How We Vote

California says “No,” but Utah’s a Go

By Lucy Burningham, 8-01-05

Electronic voting machines aren't good enough for California, but they're fine for Utah. Last week California rejected Diebold’s electronic voting machines after testing revealed screen freezes and printer jams at a failure rate of 10 percent. The Diebold machines happen to be the same ones purchased by the state of Utah for $27 million. Despite California’s decision to ditch the machines, Utah still plans to use the voting machines, which should be in place by June 2006 for primary elections, reports the Deseret News.

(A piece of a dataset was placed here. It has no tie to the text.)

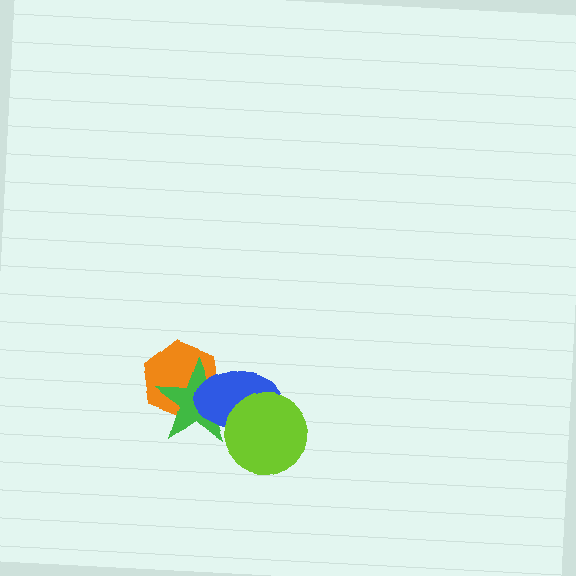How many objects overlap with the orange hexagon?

Some Utahns have already protested the use of electronic voting machines. The most vocal opponent of Diebold’s systems, Kathy Dopp, founder of Utah Count Votes, outlined her objections to the machines for New West in June, and she doesn’t seem to be giving up the fight. With California’s decision to drop Diebold, Dopp’s campaign may get an immediate boost of public support. But it might take voting machine failure on Utah soil to persuade state officials to stick with electronic counts of paper ballots. [End of article]
Comment By Kay, 8-01-05

Voter fraud and intimidation, recount after recount, the complications of absentee ballots, and generally low voter turnout anyway - with all of these slowly undermining our democracy, faulty electronic voting machines just seem like another step forward - or backward.

I don't want to sound an alarm about conspiracies and the like, but we should all be aware of the ever-eroding right to vote, whether we live in Utah, Ohio, or abroad. California made the right choice.